Abstract
The 77th ETS Annual Meeting
November 18-20, 2025, Boston, Massachusetts
Damascus Road as Bethlehem’s Field
The Rebirth of Saul in Acts 9 Corresponds Intertextually to the Birth of Jesus in Luke 2
I argue that through the literary technique of recursion (parallel, narrative analogy), the key events and major characters in the depiction of Saul/Paul in Acts 9-28, were strategically arranged to correspond intertextually with the key events (ex., birth, feeding of the 5,000, temptation, Gethsemane, trial—“away with this man,” death, resurrection, ascension, and succession) and major characters (ex., Joseph, Anna, Simeon, Barabbas, Roman centurion) in the portrait of Jesus in the Third Gospel.

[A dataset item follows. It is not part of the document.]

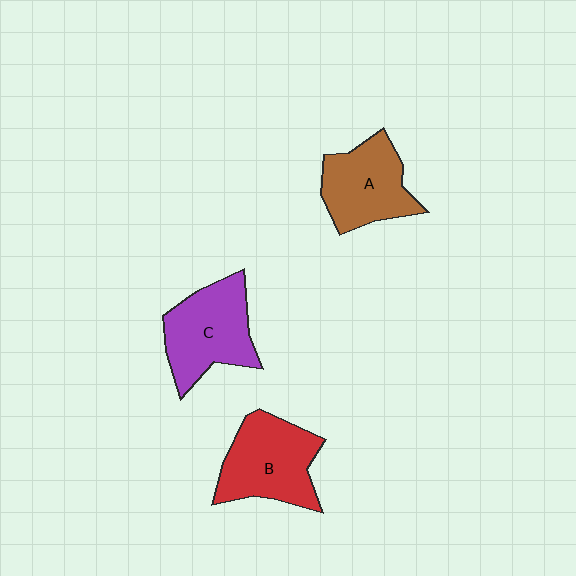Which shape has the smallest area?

Recursion, a literary device which dominates the tripartite Hebrew Bible, common to the Hellenistic literature of the day, part and parcel of Luke’s literary strategy, is the author’s deliberate shaping of narrative events so that key elements of one narrative are repeated (they recur) with variation in others.

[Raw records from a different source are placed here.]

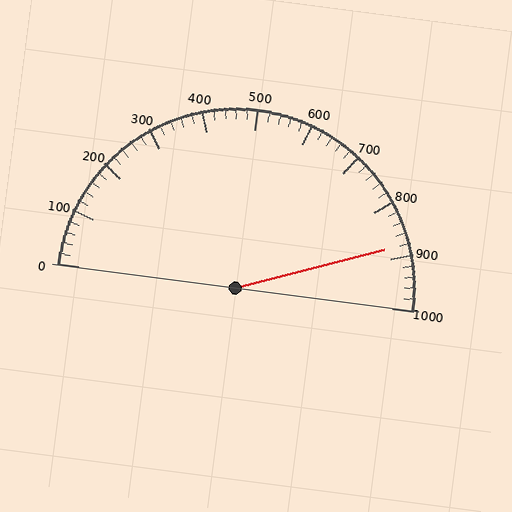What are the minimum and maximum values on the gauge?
The gauge ranges from 0 to 1000.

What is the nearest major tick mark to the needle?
The nearest major tick mark is 900.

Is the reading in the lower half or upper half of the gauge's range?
The reading is in the upper half of the range (0 to 1000).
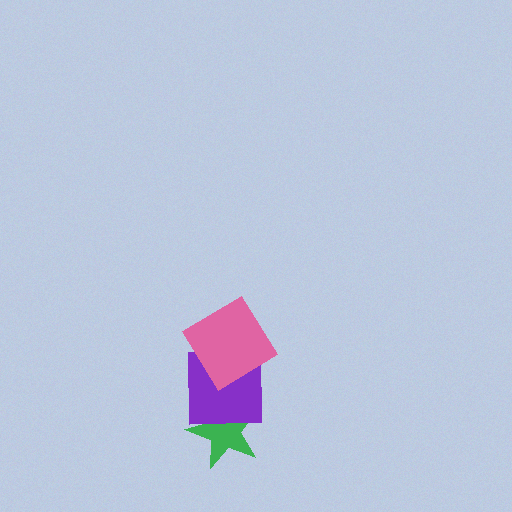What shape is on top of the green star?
The purple square is on top of the green star.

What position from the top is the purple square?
The purple square is 2nd from the top.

Luke concentrates on Saul/Paul in Acts 9-28 because, to some Jewish and Gentile readers, his apostleship was suspect, even doubted, handicapped by an unknown association with Jesus, well-known as an adversary, persecuting the church and attempting to wipe it out. And, to some Jews within the Church, Paul offering the Gospel to Gentiles was without sanction and unacceptable.
Luke signals his intent to sanction Paul first by aligning his dramatic engagement with Jesus and spiritual rebirth, a key event, on the Damacus road in Acts 9, to correspond intertextually at multiple levels (semantic, lexical, geographic, thematic, morphological, chronological), with the equally dramatic event, the birth of Jesus in Bethlehem in Luke 2.
The intertextual linkage connecting Paul’s new birth to Jesus’ birth is just the opening salvo of the battle to sanction Paul. From the Damascus Road transformation all the way to Paul’s arrival in Rome, Acts 9-28 contains a chain of recursions showing how Paul resembles Jesus. The more Paul mirrors Jesus the founder, the more persuasive is Luke’s claim. Paul as Jesus.